As sorry as I felt for myself, I still managed to have some sympathy and concern for the other women in the cells on my block. I didn’t know their backgrounds, but based upon the harsh way they were being treated—marched around naked—I thought that I was the lucky one. I was not like them. And, in my confused state of mind, I thought that being an American was in my favor, and that that set me apart from the others. The fact that they’d segregated us, lodging me in a cell alone, made me think that I wasn’t the only one who felt I deserved special treatment.

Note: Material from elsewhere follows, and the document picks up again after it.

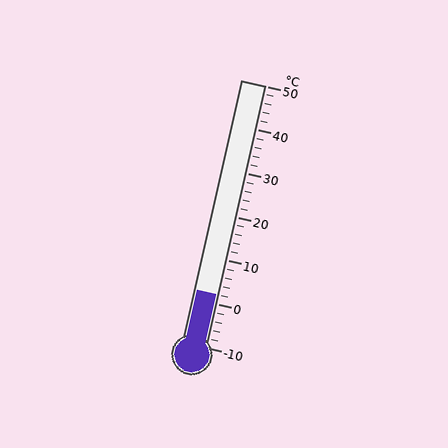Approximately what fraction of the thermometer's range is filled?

Dinner was a stale cheese sandwich, some flat black beans, and a ball of overcooked rice, which my body refused to digest. I made trips to that portable toilet on the floor, in the corner facing my cot, every ten to fifteen minutes. About two hours after the gruesome meal, a trustee of some sort, pushing a metal cart with squeaky wheels, came by. With a long-handled pole, she removed the scary pots from the cells and replaced them with empty ones. The stench from the body waste throughout the area was so profound, it made my eyes water and my nostrils burn.
The stiff blanket on my cot felt like it was moving across my body. I couldn’t have slept even if I had wanted to that night. I still couldn’t believe what was happening to me. What was even harder to believe was the fact that Leon had turned his back on me. But in all fairness to him, I had to ask myself how I would have reacted if he had been the one who’d been arrested for prostitution. I didn’t have to think about it too long or too hard. Leon was my husband, and despite his flaws, I loved him. If he had been arrested in any city in the world and called me for help, I would have done everything in my power to help him. Whether I’d have stayed with him after the fact was another story. But the bottom line was, I would never have done to Leon what he did to me. I was still sitting on the side of the cot when morning arrived, still wondering how Leon could have turned his back on me.
With the exception of the guards, I wasn’t too clear on who did what. I still didn’t know exactly what Debra Retner’s job was. I had not seen her since she had met with me the morning before. About an hour later, when she did return, escorted by two armed guards, I was glad to see her.
“What happens now?” I asked, stumbling out of my cell. I didn’t realize how exhausted I was until I bumped into her, almost causing us both to fall to the hard floor. Both of the guards drew their weapons and gave me their most threatening looks. My immediate response was to raise my hands high above my head. Debra held up her hand and spoke to the guards in Spanish. I was too muddled to try and interpret, but the guards put their weapons away and fell in behind Debra and me as we made our way down the grim hall.
“I’ve got to get out of this place,” I whimpered, clutching Debra’s arm. “You’ve got to get me out of here. If I have to go to jail, can’t they deport me and send me to a jail in America? Don’t foreign countries do that anymore?”
“Some do,” Debra said in a hopeful whisper.
“I’m going crazy. You’ve got to help me get out of here,” I insisted, wringing my limp hands. Not only had the harsh shower reduced my hair to a frazzle, it had also made my skin so dry and ashy that rashes had already formed on various parts of my body.
“I can’t promise you that, but I can promise that I will do everything in my power to make your experience as painless as possible,” Debra said, giving me an affectionate pat on the back.